Without routing (all queries → GPT-4):

  • 1000 queries/day
  • Average 500 tokens/query
  • Cost: 1000 × 500 × $30/1M = $15/day
  • Monthly cost: $450

With routing (70% simple, 20% moderate, 10% complex):

  • Simple (700): 700 × 500 × $0.15/1M = $0.05/day
  • Moderate (200): 200 × 500 × $10/1M = $1.00/day
  • Complex (100): 100 × 500 × $30/1M = $1.50/day
  • Daily cost: $2.55
  • Monthly cost: $76.50

Savings: 83% ($373.50/month)

3. Deterministic Aggregation ($0 vs $$)

Use deterministic voting strategies instead of LLM aggregation when possible.

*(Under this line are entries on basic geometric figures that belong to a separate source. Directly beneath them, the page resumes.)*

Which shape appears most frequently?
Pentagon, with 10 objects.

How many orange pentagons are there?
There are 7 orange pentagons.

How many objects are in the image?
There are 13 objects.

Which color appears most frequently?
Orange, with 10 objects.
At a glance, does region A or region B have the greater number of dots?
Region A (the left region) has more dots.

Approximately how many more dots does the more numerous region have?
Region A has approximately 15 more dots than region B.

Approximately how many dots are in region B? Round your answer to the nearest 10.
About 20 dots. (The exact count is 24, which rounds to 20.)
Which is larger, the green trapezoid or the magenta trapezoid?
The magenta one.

Cost Comparison: LLM vs Voting

LLM-powered consensus:

aggregator_config:
  aggregation_strategy: consensus  # Uses LLM
  • Cost: $0.02-0.05 per aggregation (depending on agent count)
  • Speed: 2-5 seconds
  • Quality: High (semantic synthesis)

Deterministic voting:

aggregator_config:
  aggregation_strategy: voting_majority  # No LLM
  • Cost: $0.00 per aggregation
  • Speed: <1ms (instant)
  • Quality: Good (for classification/voting tasks)

When to Use Each

Use voting_majority when:

  • Classifying content (sentiment, category, priority)
  • Binary decisions (approve/reject)
  • Equal-weight agent opinions
  • Reproducibility required

Use LLM consensus when:

  • Narrative synthesis needed
  • Semantic understanding required
  • Conflict resolution complex
  • Quality justifies cost

Cost Savings Example

1000 aggregations/day:

  • LLM consensus: 1000 × $0.03 = $30/day ($900/month)
  • Deterministic voting: 1000 × $0 = $0/day ($0/month)
  • Savings: $900/month

4. Batch Processing (90%+ cost reduction)

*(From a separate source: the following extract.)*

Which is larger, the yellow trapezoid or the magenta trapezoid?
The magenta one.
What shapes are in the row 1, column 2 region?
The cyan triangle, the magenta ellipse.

Process multiple items in one API call instead of many individual calls.

Anti-Pattern (100 separate calls)

// DON'T DO THIS - expensive!
for _, item := range items {
    result, err := llm.CreateStructured[Result](ctx, client, item, nil)
    results = append(results, result)
}

Cost: 100 calls × overhead = expensive

Optimized (1 batched call)

// DO THIS - efficient!
type BatchResults struct {
    Results []Result `json:"results" validate:"required,dive"`
}

prompt := fmt.Sprintf("Analyze these items: %v", items)
batchResult, err := llm.CreateStructured[BatchResults](ctx, client, prompt, nil)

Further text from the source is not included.